As described above, according to the present invention, by adjusting the reflected light amount of the section of the growth room in which the light source is installed according to the growth condition of the plant, an appropriate amount of light is given to the growth of the plant, and the natural environment is provided. It is possible to grow in a shorter period of time than below, and it is possible to control the harvest time by giving an appropriate amount of light to plants while controlling the amount of reflected light by using a fluorescent lamp as a light energy source. The ceiling plate is moved up and down if necessary in terms of capacity, and only a part of the reflective surface is opened and closed by using a reflective film, so multiple plants of the same variety are grown in the growth room under the same conditions, and all It can be harvested at the same time. Since the present invention may be an artificial light source of weak light such as a fluorescent lamp that has been conventionally used as an auxiliary light source, it consumes less power and is effective in energy saving.

Further, according to the apparatus of the present invention, the glass door is provided on the entire surface of the box body so that the inside can be seen through, so that the growth situation can be easily observed and the display case can be directly displayed at the store.

[Brief description of drawings]

FIG. 1 is a partial cross-sectional perspective view showing an embodiment of the present invention.

FIG. 2 is a side view of the same section.

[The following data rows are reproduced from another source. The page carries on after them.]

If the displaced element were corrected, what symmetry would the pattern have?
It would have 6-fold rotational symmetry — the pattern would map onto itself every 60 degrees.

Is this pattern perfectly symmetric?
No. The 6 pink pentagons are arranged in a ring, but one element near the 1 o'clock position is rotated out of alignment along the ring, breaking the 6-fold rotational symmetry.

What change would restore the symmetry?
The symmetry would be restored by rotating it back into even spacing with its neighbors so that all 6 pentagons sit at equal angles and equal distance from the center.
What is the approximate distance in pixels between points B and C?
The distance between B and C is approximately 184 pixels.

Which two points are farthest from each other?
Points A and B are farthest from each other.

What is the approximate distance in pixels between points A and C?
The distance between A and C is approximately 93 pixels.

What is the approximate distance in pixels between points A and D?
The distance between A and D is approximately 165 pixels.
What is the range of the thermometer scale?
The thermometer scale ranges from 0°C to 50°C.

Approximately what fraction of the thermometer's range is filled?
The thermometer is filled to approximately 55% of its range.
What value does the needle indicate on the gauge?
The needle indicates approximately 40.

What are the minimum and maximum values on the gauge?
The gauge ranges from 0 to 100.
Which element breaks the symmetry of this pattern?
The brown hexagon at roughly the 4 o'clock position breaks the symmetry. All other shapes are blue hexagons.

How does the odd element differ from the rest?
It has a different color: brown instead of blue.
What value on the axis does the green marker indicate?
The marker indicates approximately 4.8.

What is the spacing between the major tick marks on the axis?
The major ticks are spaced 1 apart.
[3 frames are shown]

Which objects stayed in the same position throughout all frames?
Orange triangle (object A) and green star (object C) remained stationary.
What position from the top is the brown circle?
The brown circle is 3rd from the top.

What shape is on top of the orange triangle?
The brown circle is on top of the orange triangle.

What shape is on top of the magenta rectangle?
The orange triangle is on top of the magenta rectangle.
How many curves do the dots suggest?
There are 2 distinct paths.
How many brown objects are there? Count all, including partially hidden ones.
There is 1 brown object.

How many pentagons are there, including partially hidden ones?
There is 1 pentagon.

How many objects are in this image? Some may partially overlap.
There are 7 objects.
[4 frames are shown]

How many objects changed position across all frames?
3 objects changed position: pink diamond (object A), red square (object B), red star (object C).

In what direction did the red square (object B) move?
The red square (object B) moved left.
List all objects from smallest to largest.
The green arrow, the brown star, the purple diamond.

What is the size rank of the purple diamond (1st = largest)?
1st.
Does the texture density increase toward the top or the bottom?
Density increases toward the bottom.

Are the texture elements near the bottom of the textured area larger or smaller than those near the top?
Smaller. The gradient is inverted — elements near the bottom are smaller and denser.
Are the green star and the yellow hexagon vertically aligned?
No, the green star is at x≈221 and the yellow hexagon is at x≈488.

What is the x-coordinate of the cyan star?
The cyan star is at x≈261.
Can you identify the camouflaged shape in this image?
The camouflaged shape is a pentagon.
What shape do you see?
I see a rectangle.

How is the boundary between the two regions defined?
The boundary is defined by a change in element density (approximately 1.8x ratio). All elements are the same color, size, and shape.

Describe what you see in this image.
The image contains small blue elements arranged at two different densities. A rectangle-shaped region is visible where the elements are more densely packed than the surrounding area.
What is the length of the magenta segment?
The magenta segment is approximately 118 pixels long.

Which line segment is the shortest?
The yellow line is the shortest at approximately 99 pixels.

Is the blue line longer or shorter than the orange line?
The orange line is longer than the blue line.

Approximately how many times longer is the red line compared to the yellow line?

FIG. 3 is a diagram showing a mounting structure of a reflective film.

[Explanation of symbols]

 1 Raising Room 2 Door 3 Transparent Glass 4 Reflector 5 Cultivation Floor 6 Plant Raising Board 7 Ceiling Board 8 Reflecting Surface 9 Fastening Tool 10 Chain 11 Winding Body 12 Spring 13 Fluorescent Light 14 Reflective Film 15 Stopper 16 Rod

Claims (3)

[Claims] 1. A plant growing method for irradiating and growing a plant on a cultivation floor with direct light from a light source and reflected light from the light source, wherein an inner surface of a growing room including the cultivation floor is a reflecting surface and has a light source. A method for growing plants, characterized in that the effective reflection area of at least a part of the reflecting surface is changed according to the type of plant and the growing situation. 2. A plant growing apparatus having a reflecting surface, a cultivation floor, and a light source in a compartment of a growing room, wherein the reflecting surface is provided on the inner surface of the compartment of the growing room, and at least the inner surface of the compartment. Some effective reflection areas are adjustable, the cultivation floor is installed at the bottom of the compartment and is used for planting plants, has a reflective surface on the top surface, and the light source illuminates the plants on the cultivation floor with light rays. A plant growing apparatus characterized by being 3. A part of the reflecting surface provided on the inner surface of the compartment of the growing chamber is a reflective film, and the reflective film covers at least a part of the inner surface of the growing chamber to adjust the effective reflection area in the compartment. The plant growing device according to claim 2, which is a thing.